Many of those making the journey are Hazara, an ethnic group who have faced discrimination and persecution at the hands of the majority Sunni population for decades.

“The Taliban and Daesh hate the Hazara, they try to kill us,” said Abdul Alizada, 20. “They are Sunni, we are Shia. The government despises us too. There are many more Hazara coming.”

In the southern Mediterranean, the mass exodus of migrants from Libya traditionally slows almost to a halt during the winter months, when rough weather makes the long sea crossing to Italy much more hazardous.

But in the Aegean, the desperation of the Syrians in particular, and the fact that the journey by sea from Turkey is much shorter, means that arrivals may continue even through the winter months.

“If the situation remains so difficult at home, Syrians will keep leaving. There is no other choice. They want to find safety, that’s all,” said Mr Badar, as his children shivered on the dockside in the early morning cold.

“We are risking death to find peace–we do it even with our children, these little flowers.”

At the hillside refugee camp, Rena Simopoulou of the International Organisation for Migration is wrestling with the problem of how to accommodate more than 1,000 people in a reception centre with just 260 beds.

People are crammed into 11 grey dormitories, many of them sleeping on the floor, while others stay in tents pitched on a basket ball court.

Until recently the Greek police provided regular meals for the migrants, but they now say they have run out of money.

No meals have been given out since Sunday, leaving many refugees to go hungry.

“I think the numbers will decrease over winter, but who knows?” said Ms Simopoulou. “Last week the weather was very bad but we still had arrivals.”

It is not as if the refugees are unaware of the risks involved.

“I know it’s a dangerous trip but I had no other choice. I thought we had a 50-50 chance of making it across,” said Yasmin, who worked as a journalist in Gaza but says she faced persecution from the Hamas government.

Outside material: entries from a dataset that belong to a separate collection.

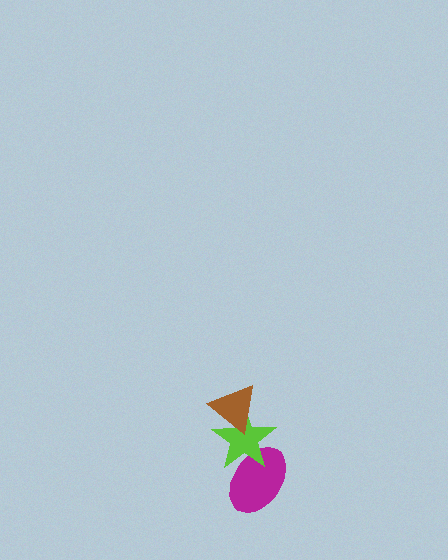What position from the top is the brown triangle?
The brown triangle is 1st from the top.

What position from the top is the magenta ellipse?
The magenta ellipse is 3rd from the top.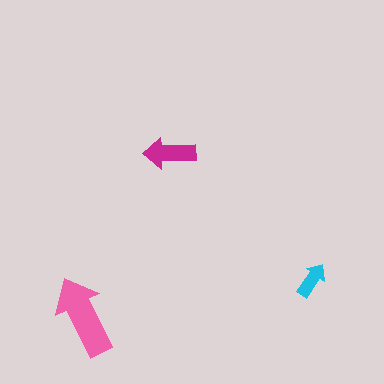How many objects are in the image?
There are 3 objects in the image.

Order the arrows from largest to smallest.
the pink one, the magenta one, the cyan one.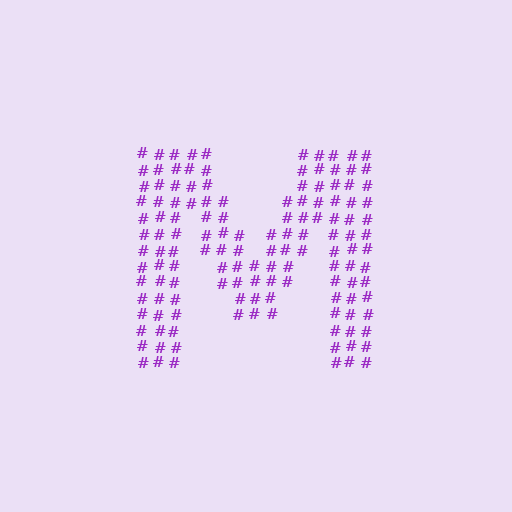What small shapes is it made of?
It is made of small hash symbols.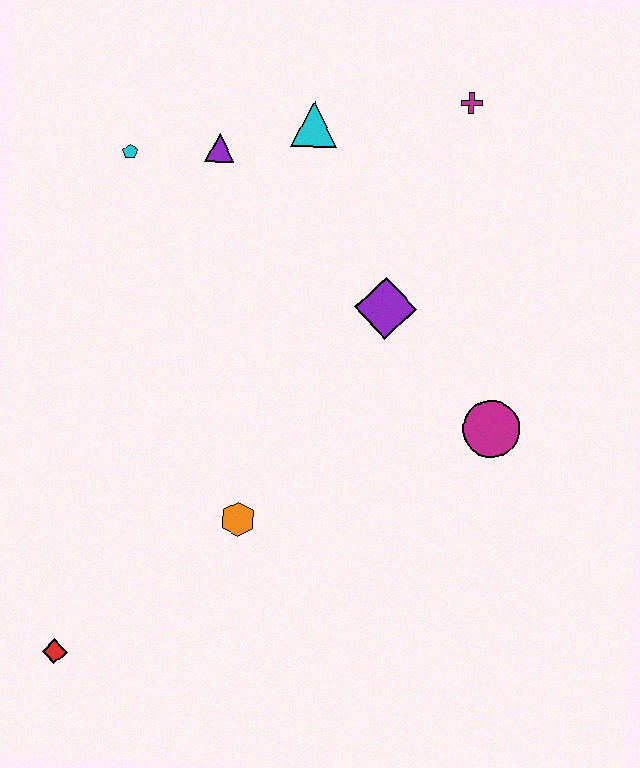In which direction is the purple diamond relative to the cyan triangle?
The purple diamond is below the cyan triangle.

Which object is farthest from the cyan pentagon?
The red diamond is farthest from the cyan pentagon.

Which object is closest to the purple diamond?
The magenta circle is closest to the purple diamond.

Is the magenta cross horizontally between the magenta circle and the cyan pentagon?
Yes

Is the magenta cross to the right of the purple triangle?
Yes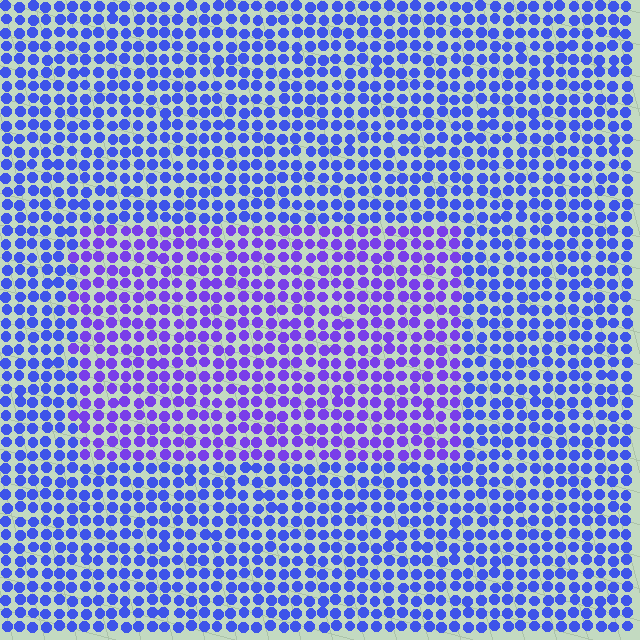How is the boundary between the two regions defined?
The boundary is defined purely by a slight shift in hue (about 28 degrees). Spacing, size, and orientation are identical on both sides.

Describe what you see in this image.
The image is filled with small blue elements in a uniform arrangement. A rectangle-shaped region is visible where the elements are tinted to a slightly different hue, forming a subtle color boundary.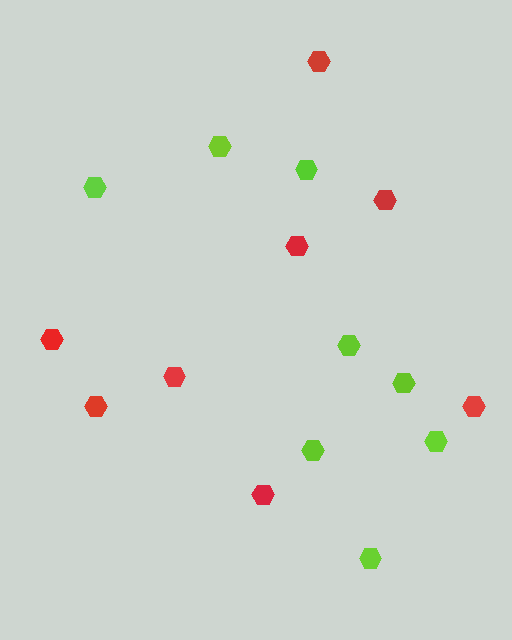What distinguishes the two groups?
There are 2 groups: one group of red hexagons (8) and one group of lime hexagons (8).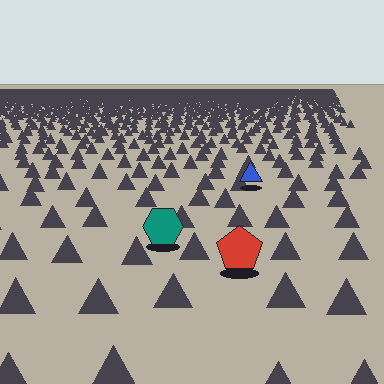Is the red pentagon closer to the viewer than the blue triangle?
Yes. The red pentagon is closer — you can tell from the texture gradient: the ground texture is coarser near it.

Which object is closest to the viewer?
The red pentagon is closest. The texture marks near it are larger and more spread out.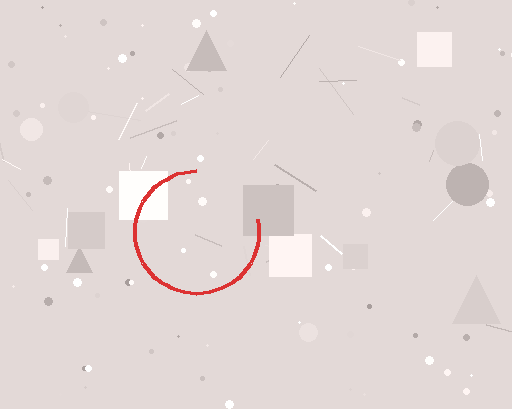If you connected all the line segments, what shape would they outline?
They would outline a circle.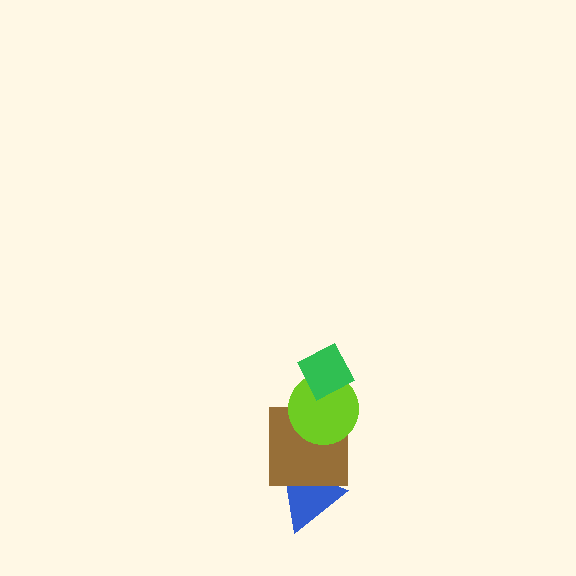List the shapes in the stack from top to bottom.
From top to bottom: the green diamond, the lime circle, the brown square, the blue triangle.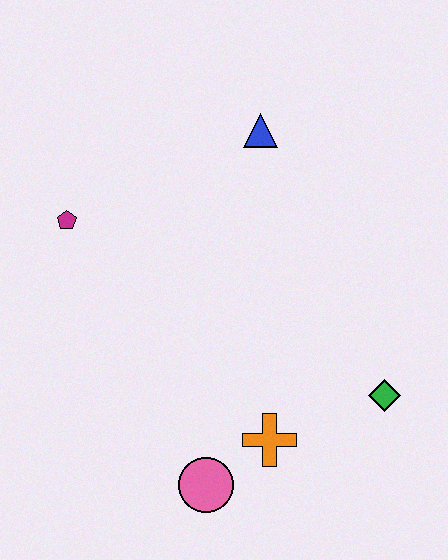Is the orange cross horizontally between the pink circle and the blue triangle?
No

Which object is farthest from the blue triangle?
The pink circle is farthest from the blue triangle.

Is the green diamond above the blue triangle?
No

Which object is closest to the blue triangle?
The magenta pentagon is closest to the blue triangle.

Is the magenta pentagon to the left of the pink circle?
Yes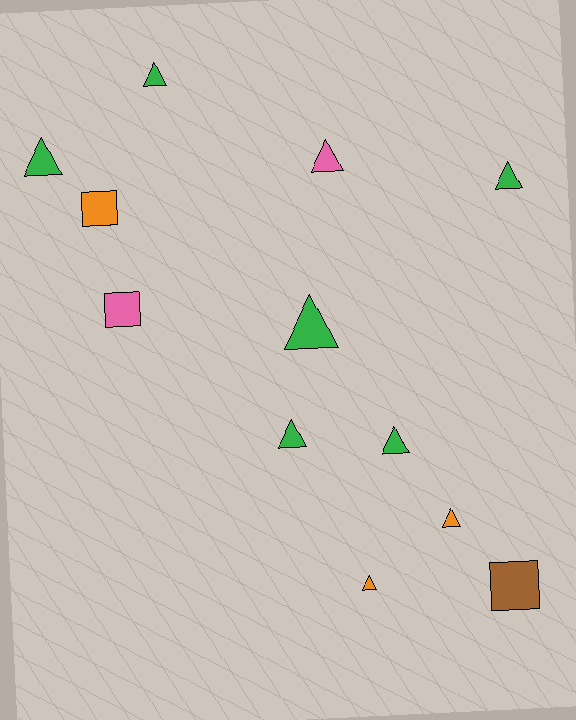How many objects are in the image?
There are 12 objects.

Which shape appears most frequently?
Triangle, with 9 objects.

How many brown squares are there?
There is 1 brown square.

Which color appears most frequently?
Green, with 6 objects.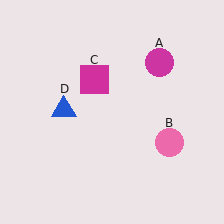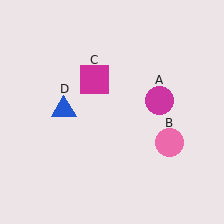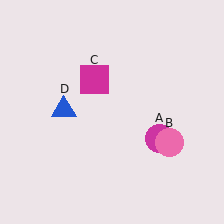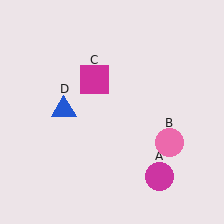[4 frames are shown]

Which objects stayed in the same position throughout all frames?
Pink circle (object B) and magenta square (object C) and blue triangle (object D) remained stationary.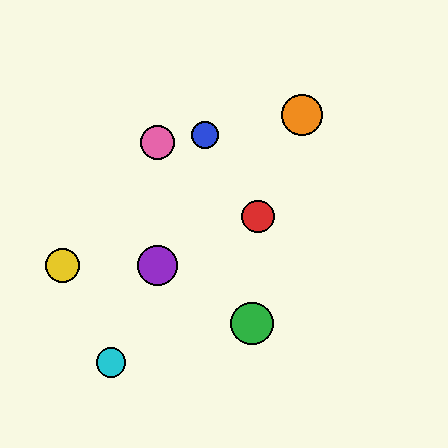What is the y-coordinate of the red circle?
The red circle is at y≈217.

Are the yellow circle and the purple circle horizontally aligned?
Yes, both are at y≈266.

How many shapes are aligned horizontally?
2 shapes (the yellow circle, the purple circle) are aligned horizontally.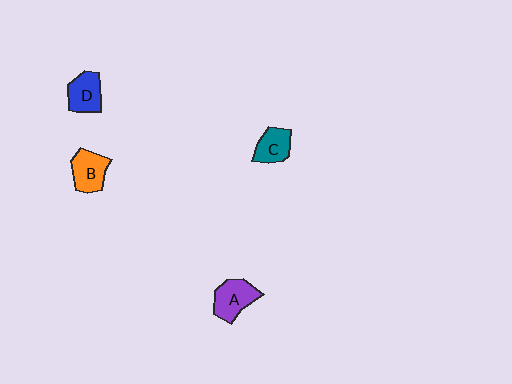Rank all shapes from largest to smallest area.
From largest to smallest: A (purple), B (orange), D (blue), C (teal).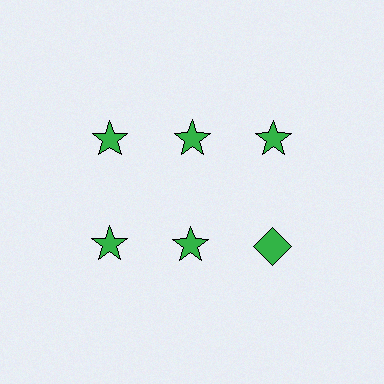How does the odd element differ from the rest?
It has a different shape: diamond instead of star.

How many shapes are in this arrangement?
There are 6 shapes arranged in a grid pattern.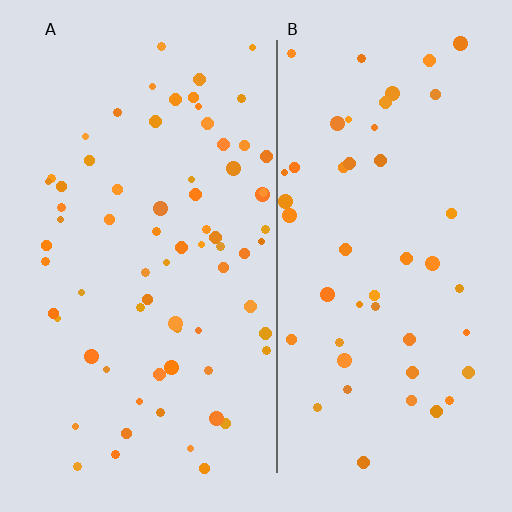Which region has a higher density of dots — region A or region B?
A (the left).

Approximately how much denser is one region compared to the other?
Approximately 1.5× — region A over region B.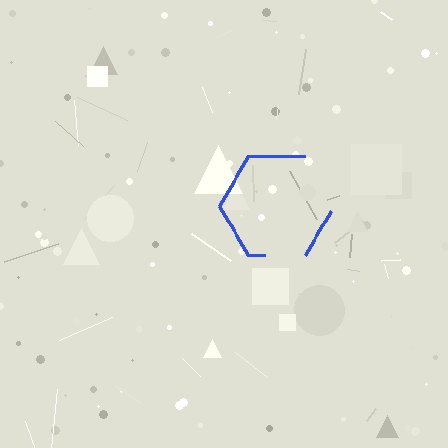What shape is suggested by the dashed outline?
The dashed outline suggests a hexagon.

She was travelling with her husband, who worked for the United Nations Children’s Fund in the Palestinian territory, and her daughter, a lively five-year-old who chattered away happily about her favourite characters from Frozen despite her sodden clothes and wet shoes.

“My daughter speaks four languages and I need her to start her life in a good country. We are educated people. I read 10 books a month. We need the world to show us a little bit of humanity,” Yasmin said.

The family applied for asylum in Norway and France but were turned down. Now they are desperate to reach Sweden, where they have relatives.

And they believe there are many more refugees waiting to make the same journey across the sea.

“Maybe the numbers will drop a bit over the winter, but people will keep coming. I know there are many Syrians and Iraqis applying for visas for Turkey. That means only one thing–that they want to go to Europe.”

There was a huge surge of refugees reaching the Aegean islands in late October, with 50,000 arriving in one week alone.

Russia’s involvement in the Syrian conflict has made it even more deadly and more complicated.

Turkey warned this week that the Russian intervention could displace another two million people in Syria.

A senior government official told The Telegraph that at least half of them would cross into Turkey and many would then travel onto Europe.

Rubbing his hands to keep warm and waiting to be issued with a temporary permit that will allow him to board a ferry to Athens, from where he will travel up through the Balkans, Ammar Fares has little doubt that the flood of refugees will continue.

“People will keep coming through the winter,” said the 25-year-old from Latakia, Syria’s principal port. “They need safety. It won’t stop. It will not stop.”